The promotion TRP will start vesting on the day of the promotion and the contributor will receive their first reward allocation one month after that day for contributors who have already passed their cliff and at the cliff for those who have not reached their vesting cliff yet.

3 Likes

I have a few additions to suggest for this proposal before it goes ahead and becomes a governance reference.

These suggested amendments are not about calculations or formulas but around the context of decentralized distribution of power, wording, and some details around admissions and exit to the plan.

There should be more context in the background for example affirming that rewards not measured by or dependent on hours worked, production or efficiency and will allow contributors to accumulate LDO tokens to vote in DAO governance.

"The goals of the Token Rewards Plan are to:

  1. Attract top talent
  2. A means to provide governance participation to deeply engaged contributors
  3. Prevent premature departure of contributors prior to work product finalization
  4. Minimize governance overhead through simplicity"

Remove bullet #1 - although admirable, this is not measurable and therefore cannot be a goal and the TRP is just as likely to attract bad talent. It also injects ambiguity into the dominant purpose which is stated as the furtherance of decentralization. Governance power is proportional to the total owned tokens and the more independent actors to prevent concentrations of voting power the more decentralized the DAO becomes> which is expressed in bullet #2; May consider to replace #1 with increase the number of brand influencers, but not necessary. Less is usually more.

Bullet #2 - increase the number of rational independent actors who participate in DAO governance; contributors are desirable to recruit into the governance process because they are better positioned to make informed independent judgements on the merits of governance proposals because they inherently have a higher understanding of liquid staking technology and DAOs through their experiences and exposure to the space.
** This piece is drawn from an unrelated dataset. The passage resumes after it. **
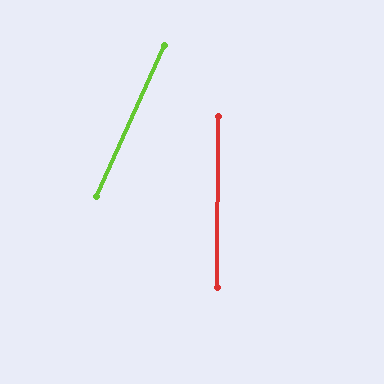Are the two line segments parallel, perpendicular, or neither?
Neither parallel nor perpendicular — they differ by about 24°.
More preferable for example than airdrops to the disinterested.

Bullets 3&4 no comments.

“The plan has the following components:”

In this section steps for members to join and exit might be included.

For example to include that the membership in the TRP is optional - eligibility criteria, self-nominate based on that criteria , and some process will determine the admission to participate. Similarly, the member should be free to exit the TRP on demand. Lastly, to include method of arbitration for disputes however simple.

The DAO itself should retain the right to modify and change the terms of the TRP and how changes would be communicated to the members and how members accept changes; it is not obvious that this is the case.

The above suggestions do not have to be lengthy procedural explanations; just bullets that capture the direction of governance on the framework of the plan.

Lastly, in the bottom sections consider to delete the word “vesting” and use a more appropriate word like “Milestone” to reflect when the rewards for the ongoing loyalty periods become available to members. What is actually going on is that after defined periods of contributing, members become eligible for gift tokens.